My husband and I want to go to CR but I'm not sure if we should just rent hotels or exchange 1 week timeshare.  The 2 places we're interested in seeing are The Arenal Volcano and Manuel Antonio.  Is there a timeshare located close enough to the Arenal Volcano where it wouldn't be too difficult to visit with a car.  If there is I thought we could spend 1 week there visiting sights and then rent a hotel near Manuel Antonio for a couple of nights.  

Please let me know what timeshares are at a good location, I definitely do not want the one in San Jose, I wouldn't want to spend 1 week in a big city.


----------



## eal (Jan 19, 2007)

We enjoy Costa Rica very much, but we typically do things the opposite of what you are suggesting.  We fly into Liberia, stay in hotels in Guanacaste (my favourite is Los Almendros de Octotal, right on the beach) but there is a lovely hotel at Arenal called the Arenal Volcano Inn.

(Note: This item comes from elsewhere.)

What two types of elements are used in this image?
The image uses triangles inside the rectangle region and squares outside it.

When we go to Manuel Antonio we stay at Pueblo Real, RCI #2883.  There is much to see and do in the area.


----------



## sbfrench (Jan 19, 2007)

How far is Pueblo Real to Manuel Antonio?  Is that the only good timeshare to stay at as far as location.


----------



## PClapham (Jan 19, 2007)

How do you trade into this timeshare which has only 15 units?
Thanks
Anita


----------



## eal (Jan 19, 2007)

Pueblo Real is at Isla Damas, about 3 km from Quepos, which is 8 km from Manuel Antonio.  

I belong to Geoholiday who owns the units but they are never hard to book - pm me if you would like more specific information


----------